Risk sentiment remains in flux. After a steady climb in risk assets since late April and with the S&P 500 edging toward the symbolic 6,000 mark amid declining volatility, President Trump abruptly reignited trade tensions, proposing a steep 50% tariff on EU goods (up from the previous 20%). The timing has not gone unnoticed, given the market’s elevated levels.

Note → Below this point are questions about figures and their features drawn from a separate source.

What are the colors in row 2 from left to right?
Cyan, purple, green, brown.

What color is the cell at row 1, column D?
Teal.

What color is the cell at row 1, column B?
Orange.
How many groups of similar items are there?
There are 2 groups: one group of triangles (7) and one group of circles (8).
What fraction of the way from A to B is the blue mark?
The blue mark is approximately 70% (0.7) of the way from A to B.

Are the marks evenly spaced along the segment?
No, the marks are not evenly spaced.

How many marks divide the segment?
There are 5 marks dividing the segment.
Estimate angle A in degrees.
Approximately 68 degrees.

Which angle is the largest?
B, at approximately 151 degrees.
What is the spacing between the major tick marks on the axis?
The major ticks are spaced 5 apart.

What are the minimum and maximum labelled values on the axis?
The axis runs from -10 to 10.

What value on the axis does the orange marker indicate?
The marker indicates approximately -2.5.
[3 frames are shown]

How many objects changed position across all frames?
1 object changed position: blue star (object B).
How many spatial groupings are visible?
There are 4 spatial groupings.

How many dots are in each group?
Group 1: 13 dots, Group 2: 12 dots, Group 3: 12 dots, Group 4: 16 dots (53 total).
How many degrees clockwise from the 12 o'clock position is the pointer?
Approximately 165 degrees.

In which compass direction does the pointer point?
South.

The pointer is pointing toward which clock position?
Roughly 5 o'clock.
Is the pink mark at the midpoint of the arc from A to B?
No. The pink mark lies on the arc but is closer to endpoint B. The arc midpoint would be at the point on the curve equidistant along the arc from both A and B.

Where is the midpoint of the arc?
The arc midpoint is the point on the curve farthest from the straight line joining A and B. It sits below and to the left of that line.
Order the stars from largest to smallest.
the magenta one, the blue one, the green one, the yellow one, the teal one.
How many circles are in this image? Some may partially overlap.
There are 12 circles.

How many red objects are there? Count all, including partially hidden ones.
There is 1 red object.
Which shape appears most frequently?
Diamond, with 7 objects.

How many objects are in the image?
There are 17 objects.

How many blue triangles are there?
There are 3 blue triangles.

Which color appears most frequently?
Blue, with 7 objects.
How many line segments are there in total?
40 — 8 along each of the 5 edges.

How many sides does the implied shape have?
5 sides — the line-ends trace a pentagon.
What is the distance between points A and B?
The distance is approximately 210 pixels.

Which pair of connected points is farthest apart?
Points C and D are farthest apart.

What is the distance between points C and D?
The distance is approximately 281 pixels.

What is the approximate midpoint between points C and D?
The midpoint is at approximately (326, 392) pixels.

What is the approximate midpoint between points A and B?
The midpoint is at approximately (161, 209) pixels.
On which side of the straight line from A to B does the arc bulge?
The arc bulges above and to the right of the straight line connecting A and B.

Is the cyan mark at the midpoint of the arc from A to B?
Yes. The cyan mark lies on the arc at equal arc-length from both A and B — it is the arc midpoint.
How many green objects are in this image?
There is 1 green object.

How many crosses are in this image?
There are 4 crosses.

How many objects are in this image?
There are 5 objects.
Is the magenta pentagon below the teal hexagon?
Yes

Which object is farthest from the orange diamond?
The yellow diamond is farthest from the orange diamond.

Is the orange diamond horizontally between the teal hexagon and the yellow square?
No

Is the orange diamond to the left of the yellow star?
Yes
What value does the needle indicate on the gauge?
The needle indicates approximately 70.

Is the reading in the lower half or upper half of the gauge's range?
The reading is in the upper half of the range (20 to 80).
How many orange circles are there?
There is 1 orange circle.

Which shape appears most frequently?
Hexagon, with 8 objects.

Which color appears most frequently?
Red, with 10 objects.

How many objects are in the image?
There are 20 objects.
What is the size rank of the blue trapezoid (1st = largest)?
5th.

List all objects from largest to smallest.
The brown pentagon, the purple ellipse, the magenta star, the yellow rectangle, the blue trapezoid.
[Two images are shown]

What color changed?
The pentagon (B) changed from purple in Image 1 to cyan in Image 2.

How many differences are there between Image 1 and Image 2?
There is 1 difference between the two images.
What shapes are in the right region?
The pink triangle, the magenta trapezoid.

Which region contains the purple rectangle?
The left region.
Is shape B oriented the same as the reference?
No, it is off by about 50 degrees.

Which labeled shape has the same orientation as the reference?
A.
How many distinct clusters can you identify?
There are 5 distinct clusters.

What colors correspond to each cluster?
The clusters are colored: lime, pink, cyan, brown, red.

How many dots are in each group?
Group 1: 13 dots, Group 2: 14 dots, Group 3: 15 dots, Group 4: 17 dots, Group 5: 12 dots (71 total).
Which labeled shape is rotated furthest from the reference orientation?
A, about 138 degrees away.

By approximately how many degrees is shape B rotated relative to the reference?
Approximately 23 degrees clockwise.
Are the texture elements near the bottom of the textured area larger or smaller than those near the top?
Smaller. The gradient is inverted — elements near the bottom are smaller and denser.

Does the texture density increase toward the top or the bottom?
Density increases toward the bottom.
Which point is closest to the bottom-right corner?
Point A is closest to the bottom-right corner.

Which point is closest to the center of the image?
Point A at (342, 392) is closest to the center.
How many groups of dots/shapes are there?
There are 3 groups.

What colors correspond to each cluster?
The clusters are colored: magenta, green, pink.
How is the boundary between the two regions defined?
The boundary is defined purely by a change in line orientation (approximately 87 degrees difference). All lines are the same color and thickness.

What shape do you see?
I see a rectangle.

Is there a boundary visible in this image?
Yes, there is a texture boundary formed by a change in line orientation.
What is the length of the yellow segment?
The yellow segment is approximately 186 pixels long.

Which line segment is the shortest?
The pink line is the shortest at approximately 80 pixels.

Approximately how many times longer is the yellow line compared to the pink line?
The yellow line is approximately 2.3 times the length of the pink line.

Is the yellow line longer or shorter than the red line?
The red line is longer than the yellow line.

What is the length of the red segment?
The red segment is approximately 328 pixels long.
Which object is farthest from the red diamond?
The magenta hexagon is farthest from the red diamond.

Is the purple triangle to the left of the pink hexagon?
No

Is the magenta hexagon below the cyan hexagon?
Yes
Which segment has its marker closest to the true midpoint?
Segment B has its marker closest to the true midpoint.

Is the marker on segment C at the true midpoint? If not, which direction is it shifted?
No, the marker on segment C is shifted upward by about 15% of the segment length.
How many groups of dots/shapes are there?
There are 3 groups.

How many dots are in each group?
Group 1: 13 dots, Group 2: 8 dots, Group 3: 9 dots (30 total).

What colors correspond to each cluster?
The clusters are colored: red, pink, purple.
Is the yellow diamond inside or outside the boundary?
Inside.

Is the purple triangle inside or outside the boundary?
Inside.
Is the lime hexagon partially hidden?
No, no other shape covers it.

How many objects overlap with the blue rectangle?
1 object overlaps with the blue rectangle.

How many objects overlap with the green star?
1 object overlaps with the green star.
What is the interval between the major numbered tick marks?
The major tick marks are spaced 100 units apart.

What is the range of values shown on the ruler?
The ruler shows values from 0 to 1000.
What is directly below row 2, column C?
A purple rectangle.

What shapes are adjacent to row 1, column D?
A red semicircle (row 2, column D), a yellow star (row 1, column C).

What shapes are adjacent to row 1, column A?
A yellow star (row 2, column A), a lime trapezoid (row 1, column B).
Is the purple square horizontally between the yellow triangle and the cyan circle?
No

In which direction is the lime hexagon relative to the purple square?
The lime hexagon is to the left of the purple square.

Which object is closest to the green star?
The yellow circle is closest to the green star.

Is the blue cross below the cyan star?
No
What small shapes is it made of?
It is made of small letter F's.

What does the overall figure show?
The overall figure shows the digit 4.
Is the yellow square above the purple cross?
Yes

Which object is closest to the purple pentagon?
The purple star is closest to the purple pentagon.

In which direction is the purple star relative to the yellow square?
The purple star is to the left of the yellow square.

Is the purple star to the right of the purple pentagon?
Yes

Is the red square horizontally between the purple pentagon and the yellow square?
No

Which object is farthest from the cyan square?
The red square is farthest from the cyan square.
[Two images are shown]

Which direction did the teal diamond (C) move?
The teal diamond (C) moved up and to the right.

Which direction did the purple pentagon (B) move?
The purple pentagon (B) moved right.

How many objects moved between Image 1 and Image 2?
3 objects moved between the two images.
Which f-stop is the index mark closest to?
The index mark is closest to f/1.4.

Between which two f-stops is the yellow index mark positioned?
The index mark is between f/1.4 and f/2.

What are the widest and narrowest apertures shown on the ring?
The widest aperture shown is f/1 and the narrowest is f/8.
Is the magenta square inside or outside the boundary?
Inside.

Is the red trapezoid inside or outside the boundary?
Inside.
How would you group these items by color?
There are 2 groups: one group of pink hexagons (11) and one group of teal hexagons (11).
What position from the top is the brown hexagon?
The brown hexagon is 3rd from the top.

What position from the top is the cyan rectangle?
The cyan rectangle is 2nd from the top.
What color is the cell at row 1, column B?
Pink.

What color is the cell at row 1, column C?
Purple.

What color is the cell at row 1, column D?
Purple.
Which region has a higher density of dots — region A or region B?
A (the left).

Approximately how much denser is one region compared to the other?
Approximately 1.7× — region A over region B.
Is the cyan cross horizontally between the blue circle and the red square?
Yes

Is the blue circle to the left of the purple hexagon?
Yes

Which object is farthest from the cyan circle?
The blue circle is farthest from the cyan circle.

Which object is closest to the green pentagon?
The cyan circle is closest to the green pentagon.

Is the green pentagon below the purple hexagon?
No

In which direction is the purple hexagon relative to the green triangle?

Markets, however, managed to stabilise after Trump announced an extension of the tariff implementation deadline to 9 July. European equities and U.S. futures opened higher this morning, though the episode serves as a sharp reminder of how swiftly policy risk can reprice calm into chaos. The BTC July to June vol spread, which topped 2 vols last week, has now compressed to under 1, a signal that the market may be bracing for another policy pivot ahead of the new deadline.
Inflation continues to frame the macro narrative. All eyes are on this Friday’s PCE print, a critical gauge for the Fed’s next steps. While oil prices have eased, rising port congestion in Europe is beginning to spill over into Asia and the U.S., threatening to lift shipping costs and trigger fresh, indirect inflationary pressures.
BTC dipped to $106K over the weekend, but snapped back to $110K, underpinned by persistent spot ETF inflows. BlackRock’s IBIT has now logged 30 consecutive days of net inflows, reinforcing the growing institutional foothold in digital assets.
What’s particularly notable is the divergence between crypto and tech equity sentiment. While digital assets hold firm, outflows from the TQQQ NASDAQ ETF since early April suggest investors are rotating or hedging despite the strength in broader equities.
In a world of erratic policymaking, crypto increasingly looks like the grown-up at the table.